Common mistake: Setting a 36- or 48-month restricted period without a compensating benefit. Courts consistently find periods beyond 24 months unreasonable for employees, though longer terms may be enforced in a business-sale context.

Non-solicitation of customers and employees

In plain language: Separately prohibits the restricted party from approaching the company's clients to divert business and from recruiting the company's staff — even if the primary non-compete is struck down.

Sample language
During the Restricted Period, Restricted Party shall not: (a) solicit or accept business from any Customer with whom Restricted Party had material contact during the [24] months preceding separation; or (b) solicit, recruit, or induce any employee of the Company to leave the Company.

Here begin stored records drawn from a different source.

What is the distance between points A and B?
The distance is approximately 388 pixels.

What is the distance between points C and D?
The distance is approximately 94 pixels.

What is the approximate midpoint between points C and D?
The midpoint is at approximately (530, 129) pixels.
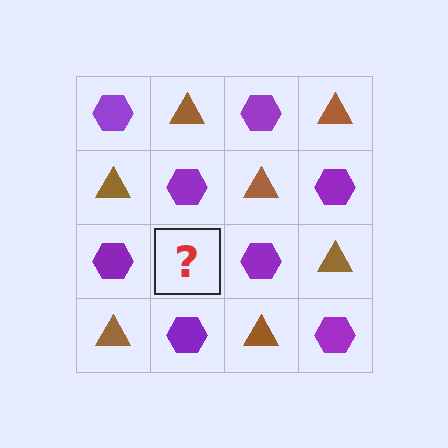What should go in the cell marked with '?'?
The missing cell should contain a brown triangle.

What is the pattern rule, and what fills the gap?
The rule is that it alternates purple hexagon and brown triangle in a checkerboard pattern. The gap should be filled with a brown triangle.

Common mistake: Combining non-solicitation with the non-compete in a single clause. If the non-compete is voided, a separately drafted non-solicitation clause can still survive and protect the business.

Permitted activities

In plain language: Carves out what the restricted party is still allowed to do — such as working in a non-competing division of a large employer or investing passively in public companies — to make the restriction appear reasonable.

Sample language
Nothing in this Agreement prevents Restricted Party from: (a) being employed by a multi-division company in a division that does not compete with the Company; or (b) holding a passive investment of less than [2]% of the outstanding shares of any publicly traded company.

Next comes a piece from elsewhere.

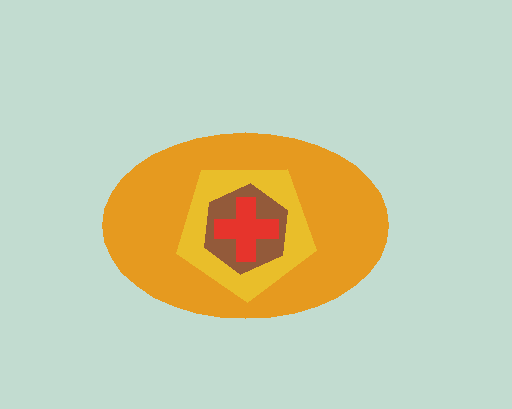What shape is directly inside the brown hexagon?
The red cross.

Common mistake: Omitting permitted activities entirely. Courts view a complete absence of carve-outs as evidence of overreach, which weighs against enforcement of the entire agreement.

Remedies and injunctive relief

In plain language: States that monetary damages alone are inadequate for a breach and that the protected party is entitled to seek an injunction immediately in court — and typically requires the restricted party to acknowledge this in writing.

Sample language
Restricted Party acknowledges that any breach of this Agreement would cause irreparable harm to the Company for which monetary damages would be an inadequate remedy. The Company is therefore entitled to seek injunctive or other equitable relief in any court of competent jurisdiction without posting a bond.

Common mistake: No remedies clause at all. Without it, the protected party must prove specific damages at trial before the court will act — by which point the competitive harm may already be irreversible.

Governing law, severability, and blue-penciling

In plain language: Designates the jurisdiction whose law governs the agreement, confirms that invalid provisions do not void the whole contract, and — where permitted — authorizes the court to modify overbroad restrictions rather than strike them entirely.

Sample language
This Agreement is governed by the laws of [STATE / PROVINCE]. If any provision is found unenforceable, the remaining provisions shall continue in full force. The parties authorize any court to modify any restriction to the minimum extent necessary to make it enforceable.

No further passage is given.